Shrell shook her head emphatically. “No.”
“Then who does your husband work to arm King Leone against?”
“Dragons,” Shrell answered far more calmly than I would have.
*****
I’ve never been good at sleeping in someone else’s home, and the horsehair mattress Shrell and Trell had provided me was no different. Moreover, the sounds drifting from the distance through the open window sounded exactly like I would have imagined a dragon.
It seemed so irrational, but the fact that all evidence indicated I’d been cursed here by a witch seemed to give my fears a certain validity. I definitely wanted to sleep – if I could close my eyes and wake up to find this was just a bad dream, it would be the best thing ever.
But I knew in my heart it wouldn’t be that easy.
As nice as they were, I couldn’t stay with Shrell and Trell forever. If nothing else, their names were going to drive me crazy. I could either head for the forest and confront the possibility of facing the Eternal Sisterhood, or head deeper into the Kingdom of Leone and see if my name might buy me some kindness.
And either way, there were dragons…
“Why don’t the dragons attack the witches of the Sisterhood, if they’re so fierce?”
Trell smiled in response. “They don’t taste good.”
I walked alongside him quietly for several minutes. “Does the army of Leone fight the dragons often?"
“Mostly just under the harvest moon.
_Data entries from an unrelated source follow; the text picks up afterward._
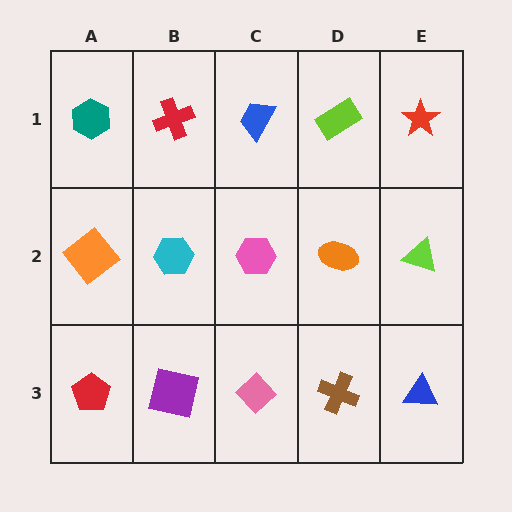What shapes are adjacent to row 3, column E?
A lime triangle (row 2, column E), a brown cross (row 3, column D).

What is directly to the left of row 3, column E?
A brown cross.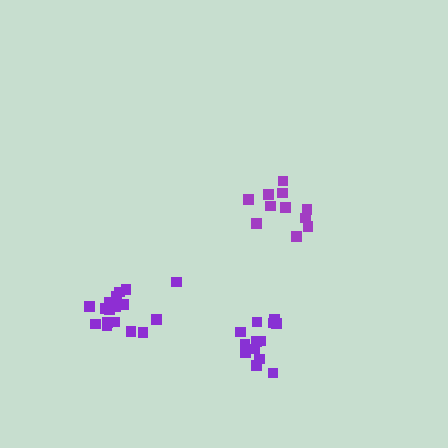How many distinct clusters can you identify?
There are 3 distinct clusters.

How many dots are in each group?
Group 1: 11 dots, Group 2: 17 dots, Group 3: 14 dots (42 total).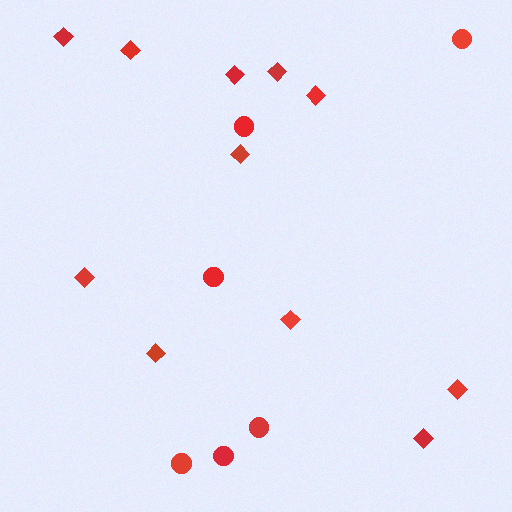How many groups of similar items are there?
There are 2 groups: one group of circles (6) and one group of diamonds (11).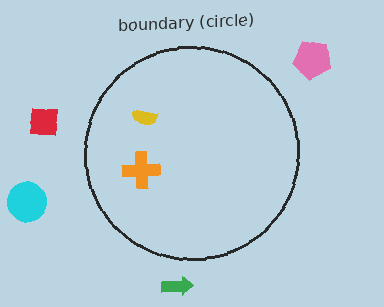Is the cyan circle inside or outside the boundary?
Outside.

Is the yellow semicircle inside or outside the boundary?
Inside.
It’s the one time of year the dragons wander outside of their usual territory seeking more food.”
“Do they find it?”
Trell nodded. “More every year. Dark days are ahead.”
“When is the harvest moon?”
“This is the armory I work in”.
I could hear sounds of hammers meeting forged iron, men’s grunts, and fires burning before he opened the door unleashing heat like I’d never felt. “When is the next harvest moon?”
“Tomorrow,” said a mountain of a man leading an entourage that had functionally appeared behind us out of nowhere.
Trell fell to one knee. He grabbed me by both hands and pulled me down seconds later when I didn’t automatically follow.
“Prince Leone,” Trell said with his head down. “Welcome.”
“Who is this… Woman?” The Prince’s tone confirmed the displeasure in his face.
Trell stuttered. “This is Francesca Leone, a visitor from Chi-town. It’s far away, across the ocean.”
The Prince fell to one knee himself, bowing low in front of me. “Frankie! My long-lost sister! I never thought to see you after Bathsheilda banished you as a child.”
“Bathshielda?” I wanted to snicker at the name but held my tongue.
“The Epic of the Eternal Sisterhood. She took you from us as a baby – I’m not surprised you don’t remember.”
“Is this Bathsheilda still alive?”
“We avoid the sisters whenever possible,” Prince Leone said. “We’ve fallen into something of an uneasy truce. We stay out of the forest. They don’t banish us. It works.”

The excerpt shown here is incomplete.